State of New Jersey v. Scott Campbell
436 N.J. Super. 264
| N.J. Super. Ct. App. Div. | 2014Background
- Campbell was stopped for DWI in Hamilton Township, Atlantic County; Alcotest showed BAC of .12%.
- Prosecution charged under N.J.S.A. 39:4-50(a) with per se BAC at or above .08%.
- Defendant moved to suppress Alcotest results; Law Division denied declaratory relief; appeal preserved issue.
- Alcotest admissibility requires clear-and-convincing proof of the three Chun prerequisites (device in order, operator certified, proper administration).
- Court recognized per se framework but maintained that guilt beyond a reasonable doubt must be proven at trial, regardless of admissibility standard.
- Court affirmed conviction and remanded for sentencing.
Issues
| Issue | Plaintiff's Argument | Defendant's Argument | Held |
|---|---|---|---|
| Constitutionality of BAC admissibility standard | Campbell argues clear-and-convincing standard undermines beyond-a-reasonable-doubt burden | Campbell contends per se BAC proof is constitutionally invalid | No constitutional flaw; State's burden remains beyond reasonable doubt |
| Effect of Chun prerequisites on guilt proof | State must prove BAC via Chun prerequisites before admission | Clear-and-convincing admissibility could bias outcome | Admissibility controlled by Chun; ultimate guilt by beyond-doubt standard remains |
| Relation between admissibility standard and final verdict | Admission of BAC evidence could determine guilt irrespective of trial | Trial can offset with weight/credibility assessments | Final guilt beyond reasonable doubt required; admissibility does not override standard |
Key Cases Cited
- State v.

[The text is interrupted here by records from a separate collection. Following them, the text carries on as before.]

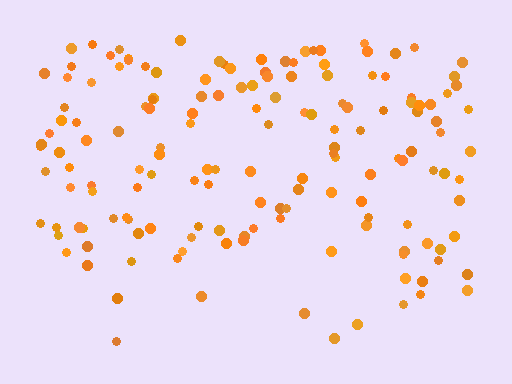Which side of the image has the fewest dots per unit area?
The bottom.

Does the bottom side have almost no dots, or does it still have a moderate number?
Still a moderate number, just noticeably fewer than the top.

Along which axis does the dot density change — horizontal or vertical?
Vertical.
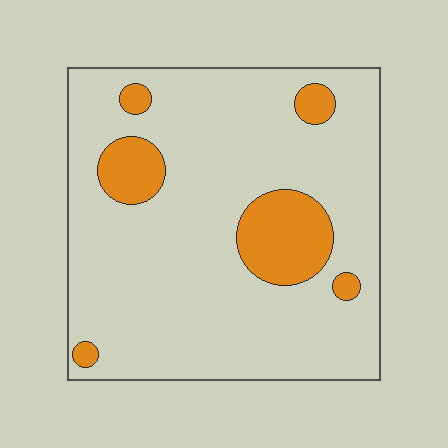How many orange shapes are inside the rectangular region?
6.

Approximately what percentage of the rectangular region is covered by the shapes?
Approximately 15%.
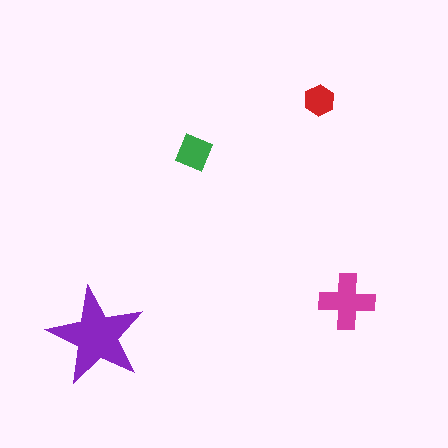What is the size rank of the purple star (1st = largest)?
1st.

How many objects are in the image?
There are 4 objects in the image.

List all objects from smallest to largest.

Tischio, 107 N.J. 504 (1987) (per se BAC proof; no extrapolation dair)
- Romano v. Kimmelman, 96 N.J. 66 (1984) (three Chun prerequisites for admissibility (device, inspection, procedure))
- State v. Chun, 194 N.J. 54 (2008) (Alcotest reliable; three conditions for admissibility)
- State v. Ugrovics, 410 N.J. Super. 482 (2009) (clear-and-convincing standard for Alcotest admissibility)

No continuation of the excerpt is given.